Ci sono momenti in cui rispondere alla chiamata è un dovere morale prima che economico. Questo è uno di quei momenti. La nazione italiana è stremata. Il 21 giugno le tre organizzazioni sindacali dopo dieci anni di divisione hanno chiamato a manifestare tutti i loro iscritti e tutti i loro lavoratori: si sono presentati a Roma solo 100.000 attivisti. È un segnale della paura che è diffusa nel Paese: non solo i disoccupati, i cassaintegrati, i precari non ne possono più, ma non ne possono più neanche gli occupati, quelli che una genia di immorali furfanti chiama “garantiti”, mentre ogni giorno pende su di loro lo spettro dell’essere cacciati dal lavoro.



Sappiamo tutti che siamo sull’orlo dell’abisso. Sappiamo tutti, chi non vive di Repubblica e brioches e di Bocconi, che la crisi industriale è appena cominciata: il caso Indesit è un drammatico esempio per tutti, ma ne potremmo elencare a centinaia. Per quello tutti stanno fermi dalla paura. I cosiddetti mercati, invece, si muovono, eccome: crollano. Ci sono ragioni globali: il falò cinese sta lentamente spegnendosi e le rapide crescite dei Brics stanno avviandosi alla normalità. Ma ci sono anche ragioni legate alla politica monetaria delle banche centrali, in primis della Federal Reserve.



Ben Bernanke, innanzi ai primi risultati della sua politica espansiva (diminuzione della disoccupazione e aumento dei prezzi delle case in primis) sembra aver paura di non essere più in grado di controllare il target inflazionistico. Imprudentemente lo ha anche annunciato, a riprova che i banchieri dovrebbero stare zitti. C’è il rischio che la Federal Reserve rifaccia l’errore che fece nel 1937-38 e che la Banca centrale del Giappone fece nel 2006, quando entrambe interruppero l’offerta di moneta proprio quando la politica espansiva cominciava a dare i primi effetti. Per questo le Borse crollano. E possono crollare ancora di più se la Banca centrale europea continua a perseverare nella sua politica suicida, cioè a non rispondere all’appello delle emissioni di moneta.

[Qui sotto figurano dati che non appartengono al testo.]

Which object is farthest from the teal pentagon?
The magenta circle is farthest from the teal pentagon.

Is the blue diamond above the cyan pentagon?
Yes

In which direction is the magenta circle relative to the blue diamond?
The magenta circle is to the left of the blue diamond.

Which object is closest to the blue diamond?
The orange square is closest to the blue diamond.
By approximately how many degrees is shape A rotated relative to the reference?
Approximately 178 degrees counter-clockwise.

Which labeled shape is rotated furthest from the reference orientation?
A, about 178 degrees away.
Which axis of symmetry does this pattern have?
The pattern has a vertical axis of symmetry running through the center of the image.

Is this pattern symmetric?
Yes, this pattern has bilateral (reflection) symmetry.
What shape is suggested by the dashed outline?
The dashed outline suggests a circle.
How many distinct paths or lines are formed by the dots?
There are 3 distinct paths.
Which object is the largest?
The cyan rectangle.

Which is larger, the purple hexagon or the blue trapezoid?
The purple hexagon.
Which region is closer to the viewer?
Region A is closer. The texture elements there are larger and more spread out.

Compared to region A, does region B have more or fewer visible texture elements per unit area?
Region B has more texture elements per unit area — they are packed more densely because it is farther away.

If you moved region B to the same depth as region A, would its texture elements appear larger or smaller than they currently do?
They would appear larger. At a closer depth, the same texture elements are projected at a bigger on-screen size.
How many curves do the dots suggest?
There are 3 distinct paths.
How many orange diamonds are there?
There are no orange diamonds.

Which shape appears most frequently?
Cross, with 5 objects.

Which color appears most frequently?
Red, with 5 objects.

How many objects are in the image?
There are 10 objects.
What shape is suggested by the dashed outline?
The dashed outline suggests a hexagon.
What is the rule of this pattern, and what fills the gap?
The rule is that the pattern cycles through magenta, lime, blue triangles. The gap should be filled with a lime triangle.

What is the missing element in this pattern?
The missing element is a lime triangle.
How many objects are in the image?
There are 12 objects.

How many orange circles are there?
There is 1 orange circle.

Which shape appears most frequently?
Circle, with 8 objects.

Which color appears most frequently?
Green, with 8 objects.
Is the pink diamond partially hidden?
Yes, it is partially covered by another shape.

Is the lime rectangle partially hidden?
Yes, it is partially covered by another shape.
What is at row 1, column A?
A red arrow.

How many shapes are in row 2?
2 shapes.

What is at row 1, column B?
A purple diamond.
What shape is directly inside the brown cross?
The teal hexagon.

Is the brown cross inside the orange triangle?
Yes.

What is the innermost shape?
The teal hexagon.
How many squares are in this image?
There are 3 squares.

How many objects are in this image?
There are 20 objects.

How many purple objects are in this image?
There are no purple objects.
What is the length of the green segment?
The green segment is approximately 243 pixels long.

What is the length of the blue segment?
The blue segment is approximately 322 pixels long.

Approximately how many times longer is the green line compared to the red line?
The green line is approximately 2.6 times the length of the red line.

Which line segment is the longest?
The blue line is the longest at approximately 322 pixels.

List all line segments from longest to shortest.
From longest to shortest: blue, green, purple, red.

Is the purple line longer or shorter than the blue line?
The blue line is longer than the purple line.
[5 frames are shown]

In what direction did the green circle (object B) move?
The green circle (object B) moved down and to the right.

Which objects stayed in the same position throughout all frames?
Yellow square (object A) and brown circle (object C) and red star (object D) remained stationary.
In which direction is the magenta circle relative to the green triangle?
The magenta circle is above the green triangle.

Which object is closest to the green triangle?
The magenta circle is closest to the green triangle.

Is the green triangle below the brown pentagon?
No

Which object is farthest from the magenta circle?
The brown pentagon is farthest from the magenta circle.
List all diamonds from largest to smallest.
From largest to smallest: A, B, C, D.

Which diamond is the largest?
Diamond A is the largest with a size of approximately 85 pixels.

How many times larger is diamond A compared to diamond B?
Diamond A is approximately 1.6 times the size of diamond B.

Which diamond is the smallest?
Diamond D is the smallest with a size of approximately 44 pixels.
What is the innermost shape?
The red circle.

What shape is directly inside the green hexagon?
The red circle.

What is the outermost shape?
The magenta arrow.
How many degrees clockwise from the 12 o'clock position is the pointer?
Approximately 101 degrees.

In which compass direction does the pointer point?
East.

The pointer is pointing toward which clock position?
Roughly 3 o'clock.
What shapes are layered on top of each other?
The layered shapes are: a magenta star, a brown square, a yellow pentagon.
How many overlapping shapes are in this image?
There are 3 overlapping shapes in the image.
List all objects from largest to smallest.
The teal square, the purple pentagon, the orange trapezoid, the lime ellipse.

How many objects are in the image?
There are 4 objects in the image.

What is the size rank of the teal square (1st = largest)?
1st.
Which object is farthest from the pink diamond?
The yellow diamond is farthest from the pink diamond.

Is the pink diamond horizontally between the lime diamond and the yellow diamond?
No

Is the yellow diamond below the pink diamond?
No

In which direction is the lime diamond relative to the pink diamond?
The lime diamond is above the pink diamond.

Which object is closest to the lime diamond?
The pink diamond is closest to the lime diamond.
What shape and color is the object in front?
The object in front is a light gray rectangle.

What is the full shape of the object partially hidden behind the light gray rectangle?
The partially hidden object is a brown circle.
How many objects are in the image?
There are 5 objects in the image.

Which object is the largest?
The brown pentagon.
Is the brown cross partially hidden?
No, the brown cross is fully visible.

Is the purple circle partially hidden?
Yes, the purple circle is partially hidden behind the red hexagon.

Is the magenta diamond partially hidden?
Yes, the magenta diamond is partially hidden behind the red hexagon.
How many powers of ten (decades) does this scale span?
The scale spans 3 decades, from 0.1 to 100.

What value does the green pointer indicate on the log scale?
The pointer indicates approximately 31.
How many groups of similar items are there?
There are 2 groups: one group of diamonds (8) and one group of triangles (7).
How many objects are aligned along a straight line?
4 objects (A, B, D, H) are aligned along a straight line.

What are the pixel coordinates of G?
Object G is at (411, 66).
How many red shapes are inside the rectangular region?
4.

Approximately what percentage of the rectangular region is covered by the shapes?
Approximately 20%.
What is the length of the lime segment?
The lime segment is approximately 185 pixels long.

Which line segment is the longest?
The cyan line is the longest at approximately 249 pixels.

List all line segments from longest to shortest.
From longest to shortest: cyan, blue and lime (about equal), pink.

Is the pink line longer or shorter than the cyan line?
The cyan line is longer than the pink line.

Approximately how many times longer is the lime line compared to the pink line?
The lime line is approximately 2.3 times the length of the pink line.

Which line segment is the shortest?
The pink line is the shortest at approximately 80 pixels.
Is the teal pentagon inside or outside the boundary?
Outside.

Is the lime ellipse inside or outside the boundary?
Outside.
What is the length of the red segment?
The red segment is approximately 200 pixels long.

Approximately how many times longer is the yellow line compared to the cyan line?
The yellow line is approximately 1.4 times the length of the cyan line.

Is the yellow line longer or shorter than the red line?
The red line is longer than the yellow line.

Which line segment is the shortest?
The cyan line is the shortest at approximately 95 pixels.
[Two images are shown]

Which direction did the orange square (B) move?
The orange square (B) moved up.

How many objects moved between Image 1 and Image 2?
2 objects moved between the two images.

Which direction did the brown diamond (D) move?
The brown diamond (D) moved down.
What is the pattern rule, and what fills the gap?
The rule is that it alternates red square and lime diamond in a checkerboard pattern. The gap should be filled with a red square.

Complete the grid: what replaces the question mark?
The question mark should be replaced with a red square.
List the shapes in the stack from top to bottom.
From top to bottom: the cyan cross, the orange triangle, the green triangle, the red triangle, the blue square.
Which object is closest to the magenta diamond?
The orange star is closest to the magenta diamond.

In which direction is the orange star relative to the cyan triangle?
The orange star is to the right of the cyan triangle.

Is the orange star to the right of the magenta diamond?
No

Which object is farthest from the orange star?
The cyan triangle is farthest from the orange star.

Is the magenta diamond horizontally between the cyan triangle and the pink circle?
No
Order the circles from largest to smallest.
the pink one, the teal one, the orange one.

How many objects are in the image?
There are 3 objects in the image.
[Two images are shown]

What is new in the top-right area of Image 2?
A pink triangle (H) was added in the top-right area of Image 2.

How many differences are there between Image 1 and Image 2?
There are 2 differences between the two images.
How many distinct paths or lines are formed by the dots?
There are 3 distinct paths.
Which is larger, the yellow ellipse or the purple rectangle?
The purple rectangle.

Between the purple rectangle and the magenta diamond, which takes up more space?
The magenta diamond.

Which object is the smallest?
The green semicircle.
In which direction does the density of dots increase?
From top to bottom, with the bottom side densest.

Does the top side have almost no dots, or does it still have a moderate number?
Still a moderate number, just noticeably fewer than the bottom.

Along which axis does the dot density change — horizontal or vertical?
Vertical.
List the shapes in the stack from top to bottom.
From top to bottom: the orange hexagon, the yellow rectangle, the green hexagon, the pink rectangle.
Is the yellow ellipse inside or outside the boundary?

Se gli Usa si ritirano, l’Europa è nuda dinanzi alle sue responsabilità mondiali. E il kimono giapponese non è sufficiente a coprirla. Chi non comprende questo intreccio sistemico è sicuramente candidato a vincere una cattedra in Economia e a generare la più grande catastrofe sociale della storia. Visto chi comanda tra i professori, non rimane che il governo italiano: deve pienamente assumersi le sue responsabilità e scegliere di stare con la piazza dei sindacati, le cui denunce peraltro sono in larga misura simili a quelle della Confindustria. Anzi, sarebbe ora che quest’ultima, tutti i sindacati dei lavoratori, Rete Imprese Italia e tutti gli operatori economici formassero un unito fascio che risvegli il governo definitivamente.

L’ala dell’austerità – che come sempre coincide con il Pd e annessi e connessi, perché l’ottusità dei neofiti è durissima a morire – deve essere neutralizzata valorizzando le componenti di quel partito che la pensano in modo keynesiano e non si inginocchiano davanti ai diktat teutonici. Come ha detto giustamente Raffaele Bonanni, ci vuole uno shock in primo luogo fiscale: via l’Imu, via l’aumento dell’Iva, giù le tasse sul lavoro, sull’impresa e i contributi pensionistici.

Si prepari con ogni mezzo un piano per il lavoro tanto dei giovani quanto dei cinquantenni. Il Paese è unito nel dolore e nella sofferenza. Lo sia il governo nell’azione.